Question on a NAS for home use.

I have a basic Terramaster 2 nay NAS but it doesn't do what I originally bought it for which was to back up Google Photo's.

I've been looking at other pre built options but thinking it's cheaper for me just to be build me own and use software.

Does anyone know of any software that enables simple Google Photo's backup?
 
Doesn't google photo have an export function ? or do you want something automated ?

I was looking for something automated.

It seems like the best way is to download what I have and then use OneDrive to sync the new photo's to the NAS.

You can't even link Google Drive anymore which is a ball ache as that would have been the best option.
 
How many photos do you regularly add that it's no longer feasible to simply download the last week/month of photos and store on your NAS manually?

Also building and maintaining your own NAS might be cheaper in the short run, but long term with the amount of hours and effort, something like a Synology like I've had the last 12 years is just much easier.
 
How many photos do you regularly add that it's no longer feasible to simply download the last week/month of photos and store on your NAS manually?

It won't just be for my photo's as I'll be looking to store my wife's and a few other family members.

Also building and maintaining your own NAS might be cheaper in the short run, but long term with the amount of hours and effort, something like a Synology like I've had the last 12 years is just much easier.

I'm all up for a pre-built system as long as I can get it to do what I need it to do.
 
with the amount of hours and effort
Is it ? I thought once it's setup it's done
as I'll be looking to store my wife's and a few other family members
I remember once I was asked to fix a broken laptop turned out the reason it stopped working was there was no room on the hard drive because she filled it all up with photo's. I worked it out she was taking an average of 100 photo's a day - wtf...
 
If you decide to DIY a solution, I recommend iXsyatems TrueNAS core. It's a BSD based open sourced implementation of modern ZFS, and it's free to use for basically anything you'll ever build at home.

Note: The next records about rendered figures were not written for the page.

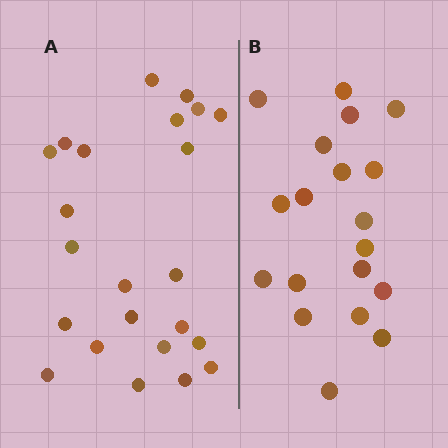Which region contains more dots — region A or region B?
Region A (the left region) has more dots.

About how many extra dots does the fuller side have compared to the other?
Region A has about 4 more dots than region B.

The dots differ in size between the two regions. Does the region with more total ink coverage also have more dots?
No. Region B has more total ink coverage because its dots are larger, but region A actually contains more individual dots. Total area can be misleading — the number of items is what matters here.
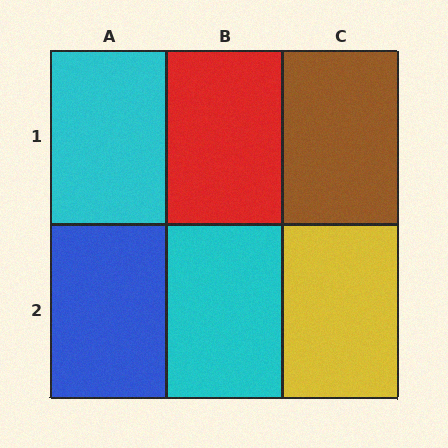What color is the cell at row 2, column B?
Cyan.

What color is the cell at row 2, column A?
Blue.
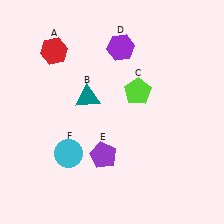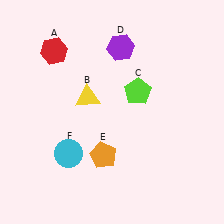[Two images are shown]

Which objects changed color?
B changed from teal to yellow. E changed from purple to orange.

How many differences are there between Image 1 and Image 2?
There are 2 differences between the two images.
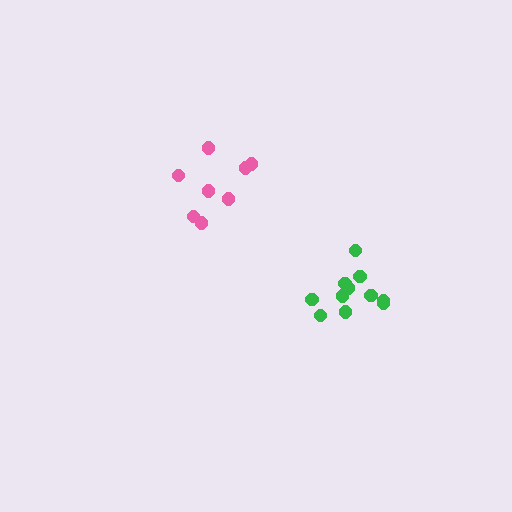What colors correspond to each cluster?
The clusters are colored: green, pink.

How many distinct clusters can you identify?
There are 2 distinct clusters.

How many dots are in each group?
Group 1: 11 dots, Group 2: 8 dots (19 total).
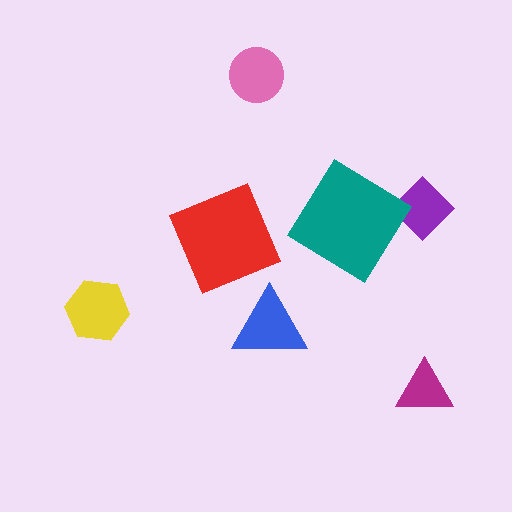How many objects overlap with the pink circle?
0 objects overlap with the pink circle.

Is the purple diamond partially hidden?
Yes, it is partially covered by another shape.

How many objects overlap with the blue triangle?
0 objects overlap with the blue triangle.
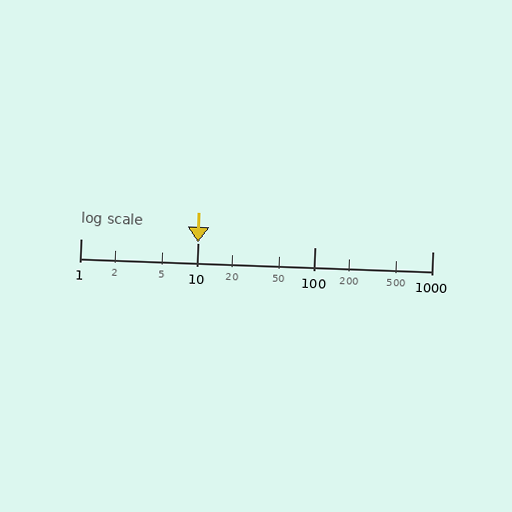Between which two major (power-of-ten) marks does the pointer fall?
The pointer is between 10 and 100.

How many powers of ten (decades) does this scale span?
The scale spans 3 decades, from 1 to 1000.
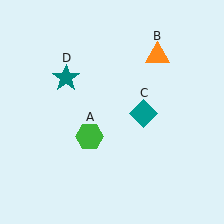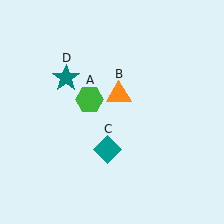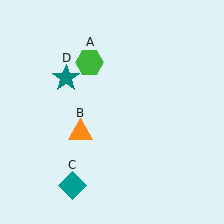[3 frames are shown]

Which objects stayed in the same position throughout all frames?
Teal star (object D) remained stationary.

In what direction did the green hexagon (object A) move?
The green hexagon (object A) moved up.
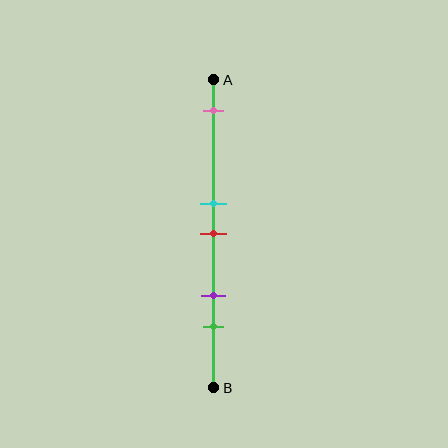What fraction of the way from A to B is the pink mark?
The pink mark is approximately 10% (0.1) of the way from A to B.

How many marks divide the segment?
There are 5 marks dividing the segment.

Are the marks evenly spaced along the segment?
No, the marks are not evenly spaced.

Source: I've bought four petabytes of TrueNAS Scale at work, and also have about 40TB usable at home on their Core line. Really, really good for NAS workloads like backups and inexpensive bulk storage.

Also, ORNL uses TrueNAS Scale in an all-flash flavor at their labs in Tennessee. I personally have met with their director of infrastructure on this topic and they are very happy with it.
 
If you decide to DIY a solution, I recommend iXsyatems TrueNAS core. It's a BSD based open sourced implementation of modern ZFS, and it's free to use for basically anything you'll ever build at home.

Source: I've bought four petabytes of TrueNAS Scale at work, and also have about 40TB usable at home on their Core line. Really, really good for NAS workloads like backups and inexpensive bulk storage.

Also, ORNL uses TrueNAS Scale in an all-flash flavor at their labs in Tennessee. I personally have met with their director of infrastructure on this topic and they are very happy with it.

Quick question. Does it allow pooling of disparate sized drives into a single RAID level storage pool similar to what you can/could do with Unraid, the old Drobo prebuilt NAS systems (raid 5/6) or WHS version 1 (I miss this product, didn't like version 2 and was sad when the product was killed)?

Regards,
SB
 
The storage resiliency of TrueNAS is based entirely on ZFS, which requires the same size drives for creating vdevs. However, technically you can construct partitions which are of equal sizes and build vdevs from those. You really shouldn't so that...

The challenge with any mismatched drive sizing system is an over-utilization of the largest drives in the array.
 
Synology handles disparate drive sizes really well and has allowed me to slowly replace defective and upgrade drives over the last 12 years providing maximized storage whilst retaining single drive failure over the 5 drives.
 
Again, TrueNAS is what I would recommend for a DIY built-it-yourself solution. If you want something off the shelf then there are dozens of solutions with their own pros and cons to select from.
 
I mean, you could just type TrueNAS Google photos into, well, Google and check out the very first search result...

I mean, you could have just said that 4 replies ago and reduced the amount of replies to the thread.

And reading the Google results shows it's unreliable, so high chance it won't do what I need it to do.

But hey ho...
 
You could've searched five posts ago too. :)

Sometimes the path of self-education is more worthwhile than expecting others to answer your questions.
 
You could've searched five posts ago too. :)

Sometimes the path of self-education is more worthwhile than expecting others to answer your questions.

Except when you have to rely on Google and the never-ending trash of information that it contains, it's better to ask in that case.

But no one actually didn't answer my question from what I can see.